Everything starts with the seed, and then come the roots. I was born into an America proud of its pugnacious power, having never lost a war in its history. Flag waving and pride were an integral part of what it meant to be an American in the 1950s and 60s, and the children of this era were brought up on these principles like mother’s milk. My father was an officer in the U. S. Navy, and I grew up proud to be his son. I remember when I was a tot, sitting on his lap, facing his uniformed chest, touching the colored ribbons and other baubles of military accomplishment strung there as decoration. He was a broad-shouldered powerful man, and next to him I sat protected by a formidable warrior under the umbrella of the might of the United States armed forces. At home, he bounded around the house and was everywhere at once, painting walls, repairing the deck, building outdoor furniture in the garage. If he spied me while he was planting in the garden, he would suddenly bolt to catch me, grabbing me as I shrieked with excitement, snagging me by the waist in the crook of his arm and then wrapping me up in the garden hose. He would say, “You want me to tie you in knots?” and I would say “No!” though I really meant “Yes!” When I started going to church, I felt I was walking with the most important man there, a paragon of society. I observed the admiration that other congregants lavished upon him. In my mother’s face and demeanor I saw that she idolized my father as well. I bathed in our happiness as a family so that when my brother Jerry came along, he became one of us, and he was mine to protect and nurture as my parents had nurtured me.
Yet nothing so perfect endures. As a boy I wanted to please my father by mirroring his views and his mighty charisma, but as I grew up, either through random misfortune or through a concatenation of irreversible events, I became an angry boy. Eventually in a disorganized emotional state I found myself on the threshold of manhood, and I was confronted by the usual choices young men must make. In the case of choosing where to go to college, I made an impetuous if not unexpected choice, but only after my father sat down next to me one evening and turned the TV off.
“We should talk,” he said.
I felt my lips tighten against my teeth. I felt my muscles contract.
“Your marks are good—”
“What about it?”
“We should talk about your future.”
We looked at each other. Our relationship had changed; I was now beyond his reach. I would choose where to go to college without any pressure to please him. I wanted to go where I wanted to go, and I wasn’t going to discuss it.
“You have choices,” he said.
I stared back.
He shifted in his chair.
He was an accomplished man, my father. As an officer, he was either telling others what to do or being told what to do by superiors, and now I watched him struggle through a conversation with a person outside his professional hierarchy—me, his son, over whom he had diminishing control. So much had happened in the prior few years that both he and I had changed individually, and now I felt a pointed dislike towards him.

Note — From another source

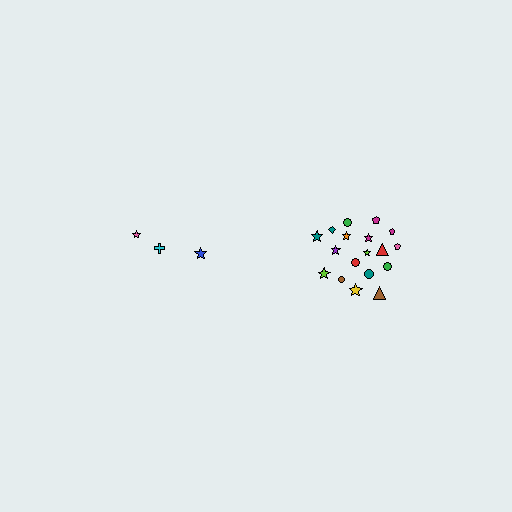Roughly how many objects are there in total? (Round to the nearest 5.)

I remember the afternoon when my antagonism crystallized. I was sitting in my room, tormented by unyielding acne, brooding a teenage sulk, listening to The Airplane’s Bless Its Pointed Little Head, Fresh Cream’s NSU, and The Star-Spangled Banner by Hendrix. I was gazing into the pockmarked angular faces of the Rolling Stones silhouetted in shadow on the cover of their album Out of Our Heads. The music was dangerous and foreboding, and I wrapped myself in its darkness. It was a spooky time, a time when the fears of growing up mixed with all manner of other fears from asking a girl on a date to being shipped to Vietnam.
As I sat tapping the floor, singing without a thought in my head, my brain conjured up images of Lola Quinn, a girl in my class whose slacks fit snugly to the meat of her thighs and whose breasts stuck pertly against her pink leotard top. In this state of rapture with fantasies and hormones running rampant, I made an unplanned decision to call her, thinking to use an excuse about homework. Forgetting to turn down the music, I picked up the phone and dialed, listening to the rings with ratcheting tension. The moment Lola answered the phone, I said “Hello,” but my father began banging on the door, which oscillated with his weight as he alternately pushed and released. I heard my mother’s voice behind him yelling, “David—you’ll break the hinges!” to which he shouted, “Unlock the Goddamn door!”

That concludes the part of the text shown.